On a bitterly cold February night, the Paradise Rock Club felt like a refuge. Inside the hot Boston venue, a sell-out crowd eagerly awaited Darkside, the progressive dance outfit from the mind of electronic musician Nico Jaar.
Following opener High Water, Jaar and his cohort Dave Harrington took to the stage, donning all black. “Thank you for being here”, Jaar said simply before he struck into the opening riffs of “Freak Go Home”. The crowd lit up.
Despite their stripped down trappings, everything about Darkside’s live performance seemed bigger. Jaar’s baritone singing was full and impactful. Harrington’s finger tapping was whipped into an impressive frenzy. And that bass. Live, the bass was delightfully warm and massive.

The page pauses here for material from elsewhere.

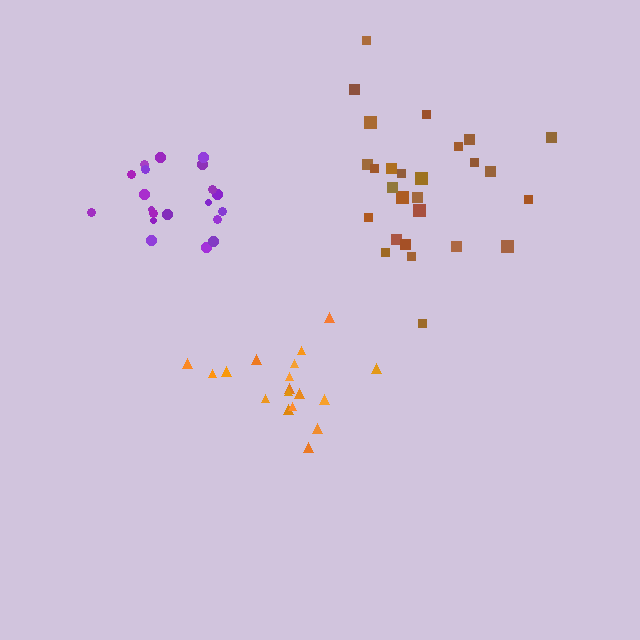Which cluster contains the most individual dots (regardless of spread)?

There was fantastic interplay between Jaar and Harrington as they weaved through their catalog, playing off both each other and an energetic crowd. Grooves were extended. Drops became events. Even the ever-present cell phone photographers seemed to be mercifully kept to a minimum.
For a group that takes its name from the distant reaches of the moon, the show was fittingly ethereal. “Live scenography” by Children of the Light certainly sounds pretentious, but whoever was working the brilliant gleams and glows and flashes definitely added to the evening’s aura.
Leaving the club, a perfect third-quarter moon shone in the sky; half illuminated, half covered in shadow. It served as a well-placed symbol of the importance – and fun – of occasionally embracing the darkness.
The band now embarks on an ambitious world tour, in which many of the shows are already sold out.